Here's a look at three other services trying to pry open the wallets of notoriously tightfisted Web users.
Ante Up, News Junkies
Yahoo launched a paid news archive with the Associated Press last week, selling AP articles dating to 1998 for $1.50 apiece. You can still read current AP stories free for 15 days after publication on Yahoo; this extra-cost content is made available when a search in Yahoo's news section brings up relevant older stories.
The AP, a wire service created by member news organizations, also sells articles on its own Web site (www.ap.org) at $2.95 apiece or in package deals, such as six stories for $4.95.
AP spokesman Fernando Ferre said the wire service plans to launch paid archives at other Web portals.
The Gallup Organization's new service offers the first direct public access to current and archived polls.
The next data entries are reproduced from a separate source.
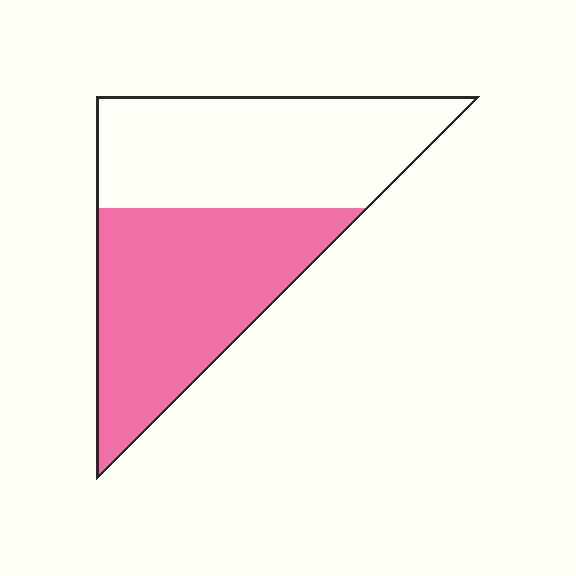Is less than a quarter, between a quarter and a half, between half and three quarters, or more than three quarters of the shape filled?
Between half and three quarters.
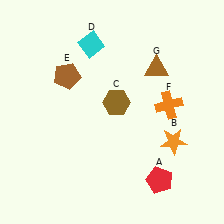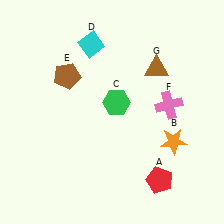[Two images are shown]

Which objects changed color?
C changed from brown to green. F changed from orange to pink.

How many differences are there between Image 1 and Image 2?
There are 2 differences between the two images.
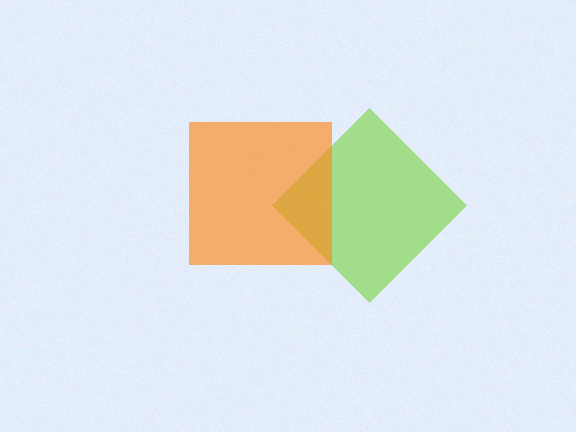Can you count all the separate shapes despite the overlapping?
Yes, there are 2 separate shapes.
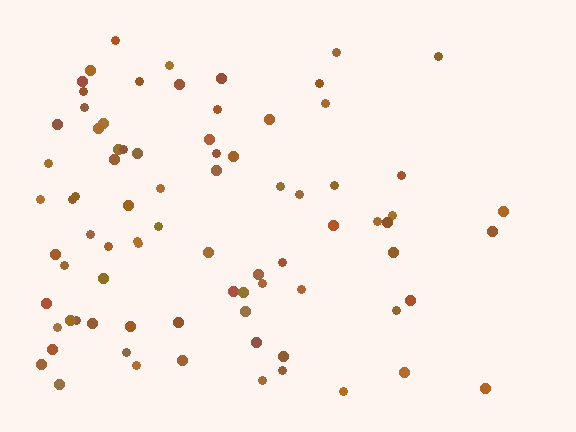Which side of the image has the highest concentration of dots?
The left.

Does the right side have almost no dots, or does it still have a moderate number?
Still a moderate number, just noticeably fewer than the left.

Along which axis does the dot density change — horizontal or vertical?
Horizontal.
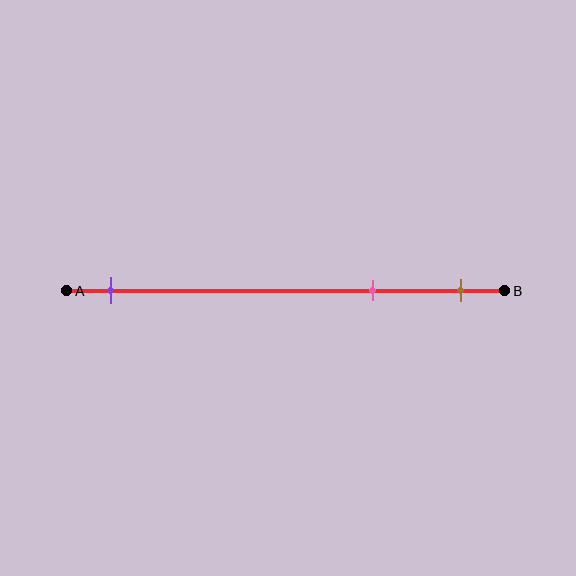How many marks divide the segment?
There are 3 marks dividing the segment.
Dubbed "Tuesday Briefing," the $95-a-year subscription includes a weekly electronic newsletter summarizing the latest Gallup findings, plus access to decades of Gallup polling data. A shorter, free version of the briefing omits the archive access.
More Music for the Pound?
BT Group, Britain's dominant telephone company, launched a paid music site last week, Dotmusic on Demand. The Windows Media-based service (available to users anywhere with a Windows PC) offers access to a catalog of about 120,000 titles from such labels as Universal, EMI and Warner Music. Prices start at about $8 a month for 500 streams of music or 50 downloads -- a discount over such competing major-label sites as MusicNet or Pressplay.
Lycos Beefs Up HotBot
Another faded search engine got a makeover last week. Terra Lycos revised its HotBot search tool to offer results from four different search engines: Inktomi (the company at the heart of the old HotBot), Fast Search & Transfer, Google and Ask Jeeves's Teoma. Searchers must choose one of the four but can toggle between them without retyping queries. They can also customize and save search filters, such as limiting a query to a particular Web address.
Go NORAD, Get Santa
It's the closest thing the Internet has to a Christmas tradition: the official webcast of Santa's sleigh flying around the world, courtesy of NORAD, the North American Aerospace Defense Command. NORAD's Santa site will feature live video clips of Santa's sleigh in action from 5 a.m. Eastern time Tuesday until 3:30 a.m. Christmas Day. The site will post a map of the world Tuesday with live "SantaCam" views from dozens of points. NORAD's Web site has been broadcasting images of Santa's sleigh since 1997.